Hari demi hari kami semakin akrab. Entah kenapa orang orang menganggap aku pacarnya. Padahal kami sama sekali tidak pacaran. Apa karena sikapnya yang sok menjadi pahlawan untukku? Aku tak tahu. Kami sering pergi berdua, bercerita bersama, dan menghabiskan waktu dengan cara kita yang berbeda. Kami SAHABAT, tak lebih. Hingga suatu hari Max menemuiku, lalu mengajakku pergi esok harinya. Wajahnya tak bersemangat seperti biasanya. "Besok kita pergi berdua yuk," katanya padaku. Aku pun menjawab, "Boleh saja" Esok harinya dia menjemputku dengan mobilnya. Dia mengajakku ke sebuah tempat yang sangat indah. Di lantai paling atas sebuah gedung bertingkat 21. Dengan view sunset di samping kanan dan efek lantai seperti berjalan di atas air. Aku sangat terkesima. Dia mengajakku duduk dan entah kenapa "tes" air mataku jatuh. Max tahu mengapa aku menangis. Dia mengusap air mataku dengan tangannya. Aku menangis karena aku tahu apa yang akan ia katakan. Bisa ku baca dari matanya. Aku tahu kenapa dia terlihat tidak bersemangat. Semua itu karena perpisahan. Benar saja, Max akan liburan lalu melanjutkan sekolah ke Perancis. Aku tidak ingin hal itu terjadi. Max memelukku dan berkata, "kamu tahu apa yang akan aku lakukan. Kamu ingat janjiku padamu? Percayalah aku akan menepatinya. Aku tidak pergi. Aku tetap disampingmu tapi di tempat yang berbeda. Aku berjanji akan mencari dan mendapatkan mu nanti! Maafkan perpisahan ini, aku pun tak menghendakinya. Berjanjilah padaku kamu akan menunggu aku kembali" Aku mengangguk. 3 tahun kita berpisah. Aku menghabiskan waktu sendiri tanpa dia. Aku merasa sangat kesepian. Sedih sekali aku tanpa dia. Separuh bagian hidupku terasa hampa. Aku memutuskan untuk mengambil liburku dan memilih berlibur ke Paris.

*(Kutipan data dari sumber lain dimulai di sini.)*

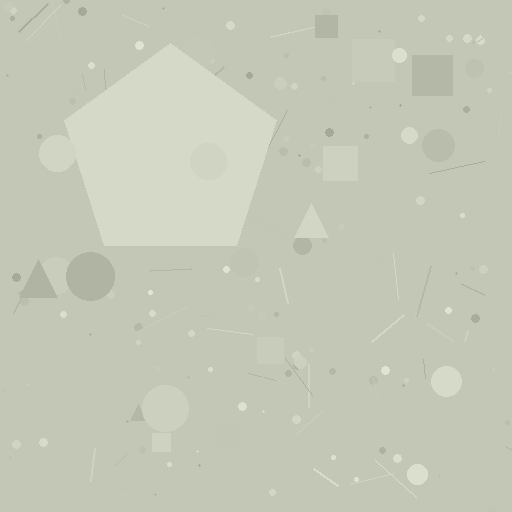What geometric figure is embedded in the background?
A pentagon is embedded in the background.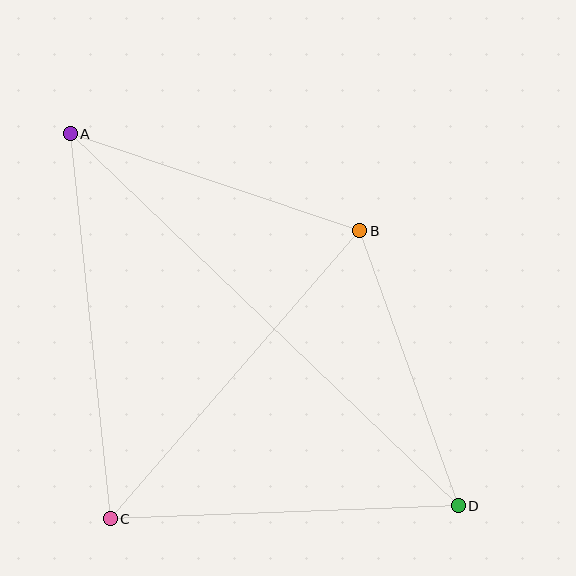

Aku berangkat dari Indonesia dengan hati gembira. Sesampainya di sana aku menginap di hotel, lalu berdandan secantik mungkin untuk pergi ke menara eiffle. Saat berjalan aku menemui seorang pria yang sangat tampan mirip sekali seperti orang yang pernah aku lihat. Tapi aku tak tahu pernah melihatnya di mana. Aku seakan sangat mengenal dia, tapi tak tahu siapa namanya. Aku seperti mengalami dejavu. Setelah kuingat ingat, ternyata dia pria yang ada di mimpi ketika aku pingsan waktu itu. Kejadian ini sama persis seperti yang ada di mimpi itu. Aku ingat di mimpi waktu itu aku terjatuh, benar saja sambil melamun tiba-tiba "dug" kakek itu yang di mimpiku menabrak aku dan pria itu hingga kami terjatuh. Aku begitu takut, tapi pria itu memelukku dan berkata, "Jangan takut" Aku perlahan membuka mata dan melihat tangan pria itu menggenggam tanganku erat. Aku melihat ke bawah, indah sekali. Pria itu sangat kuat dia mendekapku dan membawaku naik. Kami berdua selamat. Aku mengajaknya berkenalan. Tapi dia berdiri lalu memelukku dari belakang dan berkata, "Kamu tahu kan siapa aku. Aku adalah janji kita dulu" Aku ingat, dia pasti Max. Aku menangis lalu berbalik memeluk dia. Betapa kagumnya aku padanya. Sekarang dia memiliki banyak saham di Perancis, dia sangat gagah dan tampan. Dia menyapaku lembut "Betapa cantiknya kamu sekarang" sambil mengusap pipiku lalu membelai rambutku. Dia mengajakku ke rumahnya. Rumahnya begitu megah. Layaknya istana raja. Di sana duduk seorang wanita paruh baya yang sangat cantik. Dia ibunya Max. Nama ibunya Meryl. Ibunya bercakap-cakap dengan aku. Bercerita masa lalu Max. Kami tertawa bersama mengingat kenakalan Max.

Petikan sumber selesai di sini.